Ce titre reflète plus fidèlement la réalité d'une profession en pleine mutation. Nous ne nous contentons plus de diriger une rédaction d’un magazine print. Aujourd’hui, nous sommes de véritables créateurs et producteurs de contenu pour tous les canaux : presse écrite, web, réseaux sociaux et événements. Au-delà de cet aspect, ce rôle signifie également que je porte un héritage, et je le considère comme une véritable responsabilité. Je veux le préserver, mais également l’ancrer dans la réalité d’aujourd’hui. C’est comme lorsque vous reprenez une maison de couture avec ses archives.

 

Vogue France, tant ici qu'à l'international, a toujours eu une image distincte, une esthétique et une énergie uniques. Elle était indéniablement française, et elle était également incarnée par sa rédactrice en chef. Aujourd'hui, je suis peut-être son visage, mais il ne s'agit pas de moi. Ce que j'apporte, c'est mon expérience. La question que je me pose toujours est la suivante : à quoi cela ressemblerait-il aujourd'hui ?

 

Dans un moment de basculement, le numéro de septembre présente une conversation avec Carine Roitfeld et un regard sur les archives, tout en rendant hommage à la Haute Couture, exception française. Qu’est-ce qui a guidé cette approche éditoriale, et comment pensez-vous qu’elle éclaire la mode d’aujourd’hui et son avenir ?

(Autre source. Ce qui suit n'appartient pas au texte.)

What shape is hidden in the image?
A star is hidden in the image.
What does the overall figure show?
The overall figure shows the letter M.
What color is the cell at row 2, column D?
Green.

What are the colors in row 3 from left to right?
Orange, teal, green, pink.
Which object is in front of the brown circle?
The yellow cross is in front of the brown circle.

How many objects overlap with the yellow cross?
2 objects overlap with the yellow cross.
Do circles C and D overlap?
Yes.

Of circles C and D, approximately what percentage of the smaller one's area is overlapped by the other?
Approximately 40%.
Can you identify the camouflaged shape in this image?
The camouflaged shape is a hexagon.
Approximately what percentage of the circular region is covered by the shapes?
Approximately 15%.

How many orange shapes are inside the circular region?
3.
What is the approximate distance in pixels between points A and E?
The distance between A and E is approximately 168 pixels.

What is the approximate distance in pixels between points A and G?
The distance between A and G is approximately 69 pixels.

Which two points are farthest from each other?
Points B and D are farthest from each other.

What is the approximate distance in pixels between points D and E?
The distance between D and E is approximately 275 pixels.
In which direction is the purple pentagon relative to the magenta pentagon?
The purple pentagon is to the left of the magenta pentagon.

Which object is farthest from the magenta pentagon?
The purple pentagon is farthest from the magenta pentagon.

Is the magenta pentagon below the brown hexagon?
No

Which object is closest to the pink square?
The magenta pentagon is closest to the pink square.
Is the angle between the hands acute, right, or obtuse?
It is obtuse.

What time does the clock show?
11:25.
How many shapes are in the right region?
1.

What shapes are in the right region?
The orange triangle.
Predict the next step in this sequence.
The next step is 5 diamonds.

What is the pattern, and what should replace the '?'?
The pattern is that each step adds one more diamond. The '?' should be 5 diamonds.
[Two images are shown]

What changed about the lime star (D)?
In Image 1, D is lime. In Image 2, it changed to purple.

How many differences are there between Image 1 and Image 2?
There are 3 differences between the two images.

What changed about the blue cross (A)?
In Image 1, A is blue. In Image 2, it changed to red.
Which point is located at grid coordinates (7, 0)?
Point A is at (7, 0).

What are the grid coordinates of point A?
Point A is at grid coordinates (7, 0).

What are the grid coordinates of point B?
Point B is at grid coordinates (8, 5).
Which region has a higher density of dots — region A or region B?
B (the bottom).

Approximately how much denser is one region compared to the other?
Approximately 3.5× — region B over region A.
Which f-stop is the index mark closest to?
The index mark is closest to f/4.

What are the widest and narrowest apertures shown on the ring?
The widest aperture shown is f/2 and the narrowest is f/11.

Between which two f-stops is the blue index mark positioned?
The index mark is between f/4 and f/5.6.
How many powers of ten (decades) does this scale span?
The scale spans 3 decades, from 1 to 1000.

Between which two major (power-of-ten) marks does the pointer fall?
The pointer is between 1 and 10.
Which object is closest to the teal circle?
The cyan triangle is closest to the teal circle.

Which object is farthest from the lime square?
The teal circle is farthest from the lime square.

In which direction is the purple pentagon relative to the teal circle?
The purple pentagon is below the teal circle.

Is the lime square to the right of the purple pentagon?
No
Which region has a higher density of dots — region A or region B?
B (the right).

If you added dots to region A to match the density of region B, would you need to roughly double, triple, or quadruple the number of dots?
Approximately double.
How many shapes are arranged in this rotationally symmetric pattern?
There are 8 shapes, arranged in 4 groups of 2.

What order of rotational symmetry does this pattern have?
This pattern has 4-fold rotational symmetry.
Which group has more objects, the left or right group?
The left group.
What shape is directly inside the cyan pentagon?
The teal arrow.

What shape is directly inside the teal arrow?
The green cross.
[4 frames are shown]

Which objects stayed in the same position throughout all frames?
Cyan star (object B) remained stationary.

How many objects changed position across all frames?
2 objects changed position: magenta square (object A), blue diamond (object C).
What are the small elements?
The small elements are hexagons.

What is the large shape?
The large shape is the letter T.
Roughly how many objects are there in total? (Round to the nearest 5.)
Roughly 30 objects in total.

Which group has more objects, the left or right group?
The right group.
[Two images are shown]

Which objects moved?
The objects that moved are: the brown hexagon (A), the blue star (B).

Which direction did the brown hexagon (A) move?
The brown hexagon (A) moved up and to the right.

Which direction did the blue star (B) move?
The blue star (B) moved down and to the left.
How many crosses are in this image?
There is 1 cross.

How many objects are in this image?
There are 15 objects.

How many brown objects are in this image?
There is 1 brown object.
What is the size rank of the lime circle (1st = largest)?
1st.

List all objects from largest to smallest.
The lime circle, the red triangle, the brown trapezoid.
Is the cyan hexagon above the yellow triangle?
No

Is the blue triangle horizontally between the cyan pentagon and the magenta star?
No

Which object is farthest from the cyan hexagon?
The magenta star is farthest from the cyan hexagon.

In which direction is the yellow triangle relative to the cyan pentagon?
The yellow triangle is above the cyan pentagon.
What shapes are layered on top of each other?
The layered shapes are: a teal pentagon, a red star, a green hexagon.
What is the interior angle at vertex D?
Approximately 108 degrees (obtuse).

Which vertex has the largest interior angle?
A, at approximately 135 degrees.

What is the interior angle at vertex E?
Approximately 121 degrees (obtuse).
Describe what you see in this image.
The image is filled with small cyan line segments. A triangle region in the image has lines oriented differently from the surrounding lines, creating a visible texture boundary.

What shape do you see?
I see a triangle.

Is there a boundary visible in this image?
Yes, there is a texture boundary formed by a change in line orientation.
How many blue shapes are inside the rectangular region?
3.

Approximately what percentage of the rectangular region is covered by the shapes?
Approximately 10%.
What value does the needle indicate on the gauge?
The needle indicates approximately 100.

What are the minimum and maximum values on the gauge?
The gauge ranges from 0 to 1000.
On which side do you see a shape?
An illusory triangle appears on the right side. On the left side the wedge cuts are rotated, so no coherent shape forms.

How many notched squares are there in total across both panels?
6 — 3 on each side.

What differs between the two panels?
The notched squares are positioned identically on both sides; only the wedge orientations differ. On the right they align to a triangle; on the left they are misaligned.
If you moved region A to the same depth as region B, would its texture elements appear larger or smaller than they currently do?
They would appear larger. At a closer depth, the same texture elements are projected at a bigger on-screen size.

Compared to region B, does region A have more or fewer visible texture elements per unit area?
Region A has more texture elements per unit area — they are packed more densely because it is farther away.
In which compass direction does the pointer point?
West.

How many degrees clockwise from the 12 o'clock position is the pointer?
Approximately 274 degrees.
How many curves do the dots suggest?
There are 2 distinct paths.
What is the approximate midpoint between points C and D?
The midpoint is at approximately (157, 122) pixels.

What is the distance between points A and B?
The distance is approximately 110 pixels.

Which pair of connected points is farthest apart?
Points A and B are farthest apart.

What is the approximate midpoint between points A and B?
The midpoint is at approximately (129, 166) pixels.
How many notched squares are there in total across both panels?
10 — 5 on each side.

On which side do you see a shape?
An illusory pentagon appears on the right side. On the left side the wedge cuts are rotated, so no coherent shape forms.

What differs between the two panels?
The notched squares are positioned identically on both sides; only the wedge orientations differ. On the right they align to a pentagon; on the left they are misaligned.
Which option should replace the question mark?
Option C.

Carine Roitfeld est une personnalité de mode incontournable et bien sûr, une figure majeure de Vogue dont l’héritage continue de nous influencer. Revenir avec elle sur ses années à la direction de Vogue Paris est aussi, tout comme ce que nous attendons des prochains rendez-vous de la fashion week parisienne, une façon de raconter l’esprit de ce magazine, où la mode a toujours été une subtile expression culturelle tout autant qu’un point de vue très fort sur le style.